The figure and table below show where to connect the programming and debugging signals to program and debug external microcontrollers. The on-board debugger can supply power to the external hardware or use an external voltage reference for its level shifters. Read more about the power supply in Power Supply.

The on-board debugger and level shifters actively drive data and clock signals used for programming and debugging (DBG0, DBG1, and DBG2). Pull-down resistors are required on the ICSP™ data and clock signals to debug PIC® microcontrollers. All other interfaces are functional with or without pull-up or pull-down resistors.

DBG3 is an open-drain connection and requires a pull-up resistor to function.

Remember:

Connect GND and VTG to the external microcontroller
Tie the VOFF pin to GND if the external hardware has a power supply
Make sure there are pull-down resistors on the ICSP data and clock signals (DBG0 and DBG1) to support the debugging of PIC microcontrollers

Figure 6-7. Curiosity Nano Standard Pinout

Table 6-1. Programming and Debugging Interfaces
Curiosity Nano Pin	UPDI	ICSP™	SWD
DBG0	UPDI	DATA	SWDIO
DBG1	—	CLK	SWCLK
DBG2	—	—	—
DBG3	—	MCLR	RESET

6.5 Connecting External Debuggers

Even though there is an on-board debugger, external debuggers can be connected directly to the AVR16EB32 Curiosity Nano to program/debug the AVR16EB32. When not actively used, the on-board debugger keeps all the pins connected to the AVR16EB32 and board edge in tri-state. Therefore, the on-board debugger will not interfere with any external debug tools.

Figure 6-8. Connecting the MPLAB® PICkit™ 5 In-Circuit Debugger/Programmer to AVR16EB32 Curiosity Nano

Figure 6-9. Connecting the Atmel-ICE to AVR16EB32 Curiosity Nano

CAUTION: To avoid contention between the external debugger and the on-board debugger, do not start any programming/debug operation with the on-board debugger through MPLAB® X IDE or mass storage programming while the external tool is active.

6.6 Disconnecting the On-Board Debugger

The on-board debugger and level shifters can be disconnected from the AVR16EB32.

The power supply block diagram (Figure 4-5 4-7) shows all connections between the debugger and the AVR16EB32. The signal names are also printed in silkscreen on the top or bottom side of the board.

To disconnect the debugger, cut the GPIO straps shown in Cut Straps.

Attention: Cutting the GPIO straps to the on-board debugger will disable the virtual serial port, programming, debugging, and data streaming. Cutting the power supply strap will disconnect the on-board power supply.

Tip: Reconnect any cut connection by using solder. Alternatively, mount a 0Ω 0402 resistor.

Tip: When the debugger is disconnected, an external debugger can be connected to the holes. Connecting External Debuggers describes how to connect an external debugger.
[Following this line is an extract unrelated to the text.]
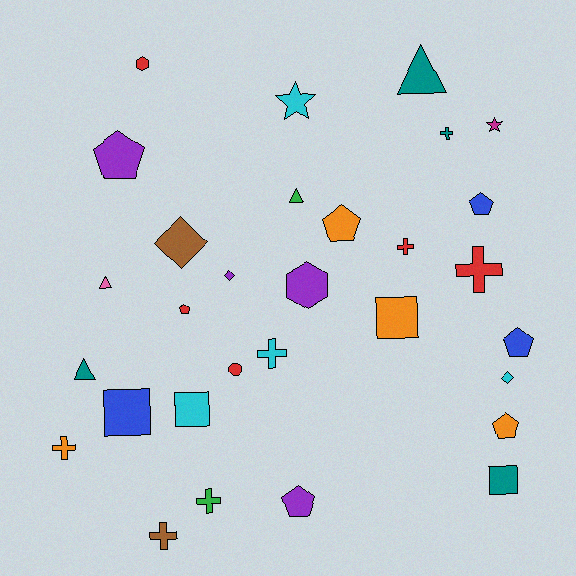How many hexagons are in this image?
There are 2 hexagons.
6.7 Getting Started with IAR™

IAR Embedded Workbench® for AVR® is a proprietary high-efficiency compiler not based on GCC. Programming and debugging of AVR16EB32 Curiosity Nano is supported in IAR™ Embedded Workbench for AVR using the Atmel-ICE interface. To get the programming and debugging to work, some initial settings must be set up in the project.

The following steps will explain how to get the project ready for programming and debugging:

Make sure that the project to be configured is opened. Open the OPTIONS dialog for the project.
In the category General Options, select the Target tab. Select the device for the project, or if not listed, the core of the device, as shown in Figure 6-10.
In the category Debugger, select the Setup tab. Select Atmel-ICE as the driver, as shown in Figure 6-11.
In the category Debugger > Atmel-ICE, select the Atmel-ICE 1 tab. Select UPDI as the interface. Optionally select the UPDI frequency, as shown in Figure 6-12.

Info: If the selection of Debug Port (mentioned in step 4) is grayed out, the interface is preselected, and the user can skip this configuration step.